ROCE Insights For Playa Hotels & Resorts
During Q4, Playa Hotels & Resorts's (NASDAQ:PLYA) reported sales totaled $66.24 million. Despite a 0.39% in earnings, the company posted a loss of $53.76 million. In Q3, Playa Hotels & Resorts brought in $28.74 million in sales but lost $53.56 million in earnings.
What Is Return On Capital Employed?
Return on Capital Employed is a measure of yearly pre-tax profit relative to capital employed by a business. Changes in earnings and sales indicate shifts in a company's ROCE. A higher ROCE is generally representative of successful growth of a company and is a sign of higher earnings per share in the future. A low or negative ROCE suggests the opposite.
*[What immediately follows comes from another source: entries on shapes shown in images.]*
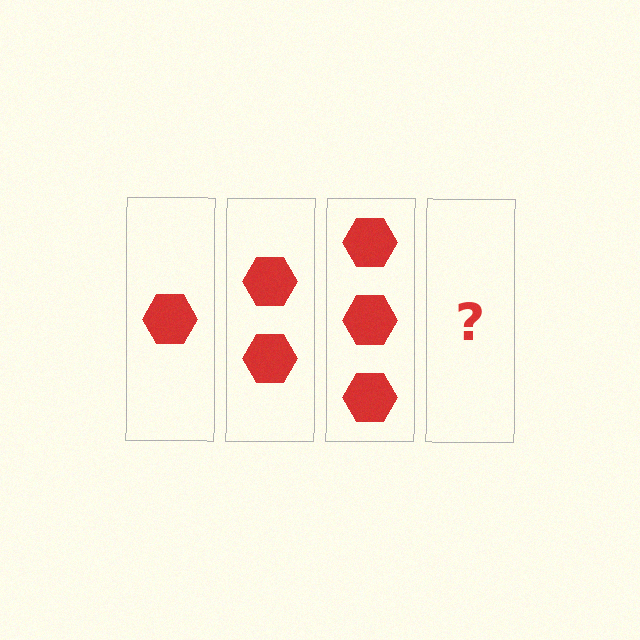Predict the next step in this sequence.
The next step is 4 hexagons.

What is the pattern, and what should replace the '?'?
The pattern is that each step adds one more hexagon. The '?' should be 4 hexagons.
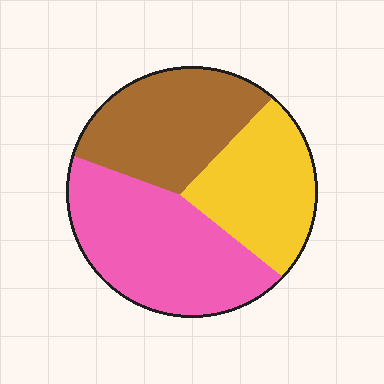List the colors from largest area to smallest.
From largest to smallest: pink, brown, yellow.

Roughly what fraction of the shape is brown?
Brown covers 31% of the shape.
In Q4, Playa Hotels & Resorts posted an ROCE of -0.09%.
Keep in mind, while ROCE is a good measure of a company's recent performance, it is not a highly reliable predictor of a company's earnings or sales in the near future.
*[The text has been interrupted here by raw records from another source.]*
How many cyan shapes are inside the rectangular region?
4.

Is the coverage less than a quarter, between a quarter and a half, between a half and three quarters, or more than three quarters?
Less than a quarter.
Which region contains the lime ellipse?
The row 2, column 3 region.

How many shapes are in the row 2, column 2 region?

Return on Capital Employed is an important measurement of efficiency and a useful tool when comparing companies that operate in the same industry. A relatively high ROCE indicates a company may be generating profits that can be reinvested into more capital, leading to higher returns and growing EPS for shareholders.
For Playa Hotels & Resorts, the return on capital employed ratio shows the current amount of assets may not actually be helping the company achieve higher returns, a note many investors will take into account when making long-term financial decisions.
Q4 Earnings Recap
Playa Hotels & Resorts reported Q4 earnings per share at $-0.44/share, which beat analyst predictions of $-0.45/share.